We can of course create a UUID for anything, but in some cases, they may not be helpful for reuse of data across sessions or even across word lookups.

For the user wordlist, where we aggregate results for a single word form from whatever context it was looked up in we are able to use a combination of the language code and word form as a unique identifier for the word.

But the specific lexemes that result from a word lookup can depend upon the context of the word, so we will need a more complex solution.

On the server side, we cache requests based upon http request parameters.

We will need to look at each data object we store and decide when and how it will be reused and develop the identification key accordingly.

kirlat commented 3 years ago

But the specific lexemes that result from a word lookup can depend upon the context of the word, so we will need a more complex solution.

For the lexemes that depend on the context, can we use language + word + hashes of texts of pre and post text selectors?

We will need to look at each data object we store and decide when and how it will be reused and develop the identification key accordingly.

I have a feeling that this is an essential part of a solution. Once we decide it, other components may fall into their places much more easily.

Can we approach this using a Domain-Driven Design principles? First we could define events, then commands, and data objects may arise from an intersection of those two (i.e. from the aggregates). Of course, that would require to define domain boundaries beforehand, which may be the hardest part, on my opinion.

balmas commented 3 years ago

For the lexemes that depend on the context, can we use language + word + hashes of texts of pre and post text selectors?

Possibly

Can we approach this using a Domain-Driven Design principles? First we could define events, then commands, and data objects may arise from an intersection of those two (i.e. from the aggregates). Of course, that would require to define domain boundaries beforehand, which may be the hardest part, on my opinion.

Yes, I'm working on this now.
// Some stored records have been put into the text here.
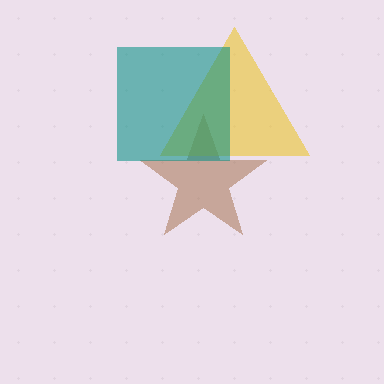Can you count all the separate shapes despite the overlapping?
Yes, there are 3 separate shapes.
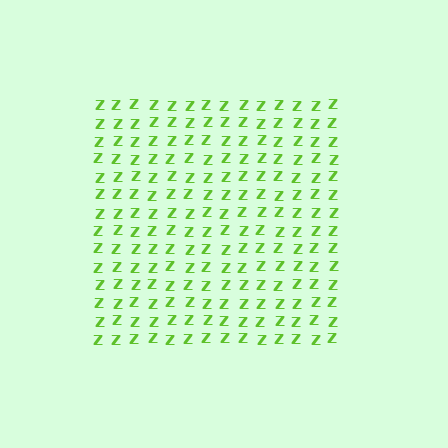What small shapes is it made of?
It is made of small letter Z's.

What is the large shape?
The large shape is a square.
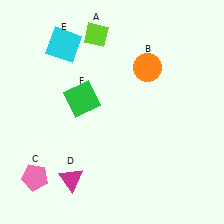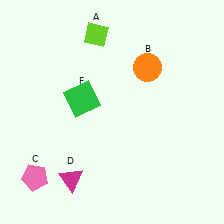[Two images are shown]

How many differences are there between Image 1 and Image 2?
There is 1 difference between the two images.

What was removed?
The cyan square (E) was removed in Image 2.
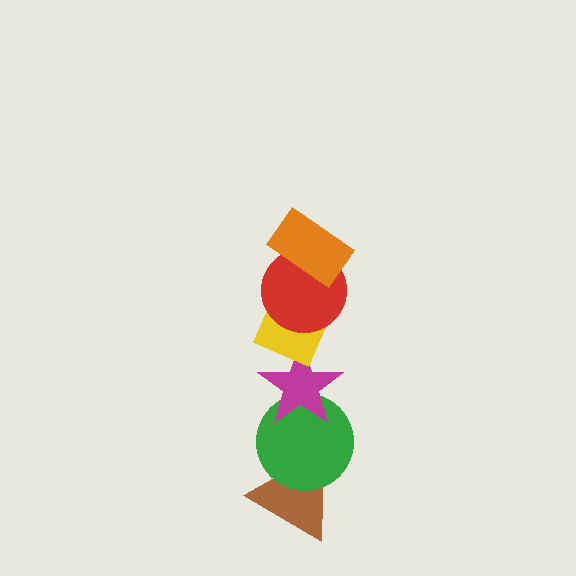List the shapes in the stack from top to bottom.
From top to bottom: the orange rectangle, the red circle, the yellow diamond, the magenta star, the green circle, the brown triangle.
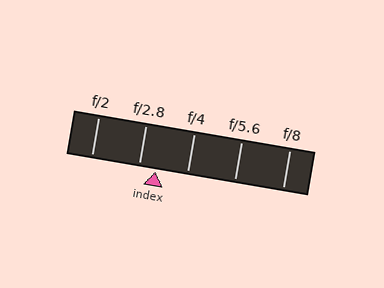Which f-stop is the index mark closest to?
The index mark is closest to f/2.8.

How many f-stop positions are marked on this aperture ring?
There are 5 f-stop positions marked.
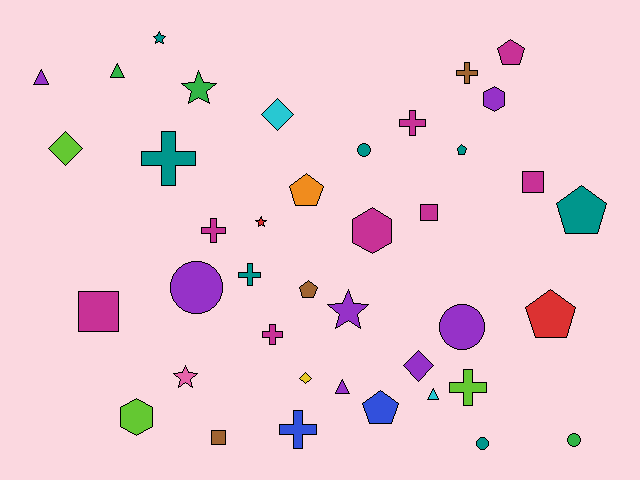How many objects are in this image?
There are 40 objects.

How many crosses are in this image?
There are 8 crosses.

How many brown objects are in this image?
There are 3 brown objects.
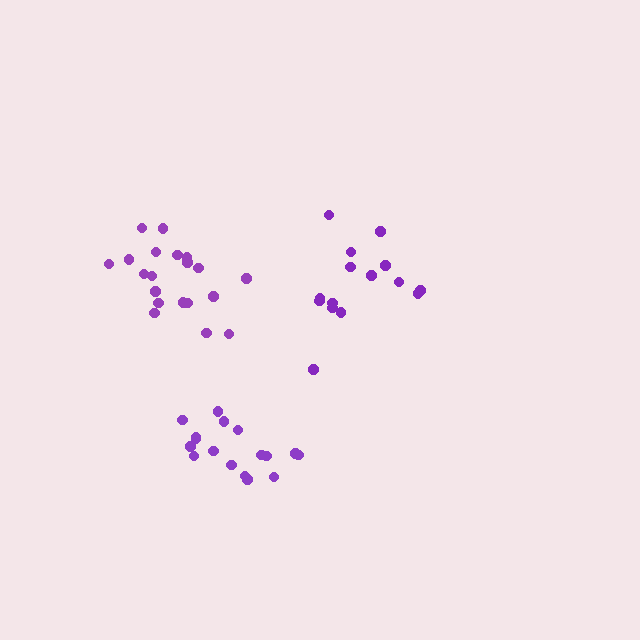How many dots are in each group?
Group 1: 15 dots, Group 2: 20 dots, Group 3: 17 dots (52 total).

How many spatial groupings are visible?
There are 3 spatial groupings.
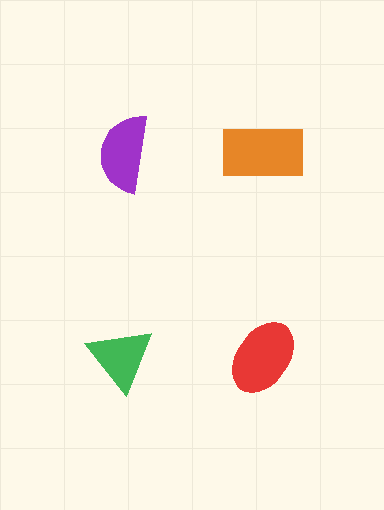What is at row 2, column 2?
A red ellipse.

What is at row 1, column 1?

And you're right defining the domain boundaries is very difficult.

balmas commented 3 years ago

Ok, the results of my first pass on the domain design for this is at

https://github.com/alpheios-project/documentation/blob/master/development/lex-domain-design.tsv

I've taken some liberties with the approach, by including the business processes as actors, supplying preconditions where appropriate and distinguishing between originating and affected views.

Also, our use of data is a little different than a traditional scenario for this sort of design approach, in that the queries are not just producing views on user created data. Up until now, except for the user word list, we have been a query-only system when it comes to domain data.

With the introduction of the features that allow users to annotate the results of queries, and create their own data, we now have queries populating data objects that then may be "corrected" and saved by users as their own. So what I have done is to model both the Query and the User as potential actors on commands which create data. This may not be a proper application of the domain driven design approach but I couldn't find any examples that showed how to apply the approach to our scenario and I wanted to reflect the "creation" of the most granular level of the domain model elements from the query data because that's what's happening in our system -- I..e we aren't just creating views on already existing data -- we're aggregating data objects from the results of queries and then doing further operations on those data objects.

@kirlat and @irina060981 let me know what you think.

kirlat commented 3 years ago

Thank you for the model! It's very helpful in understanding what we do on different levels. I will study it carefully but it already helps to see some things better.

As you've noted (I did not really think about it before), our queries do not always produce views. What we do is, I think, create new data out of the existing pieces. Once it's done, we display some pieces of data to the user. So maybe we can make a distinction between these two groups of operations (data synthesis and data display)?

Data synthesis:

Retrieval of data pieces from various sources, including remote storages and user inputs (if user suggested some corrections)
Combine and transform the data obtained to create new data.
Store new data in memory, in local and remote long-term storage (optionally).

Once the new data is constructed and stored, we can query it and display to the user as in the traditional scenarios. There is probably nothing special about this part of the workflow.

If user decide to correct the displayed data, we go to data synthesis again. Once data modification is done, we use the presentational workflow part to display it.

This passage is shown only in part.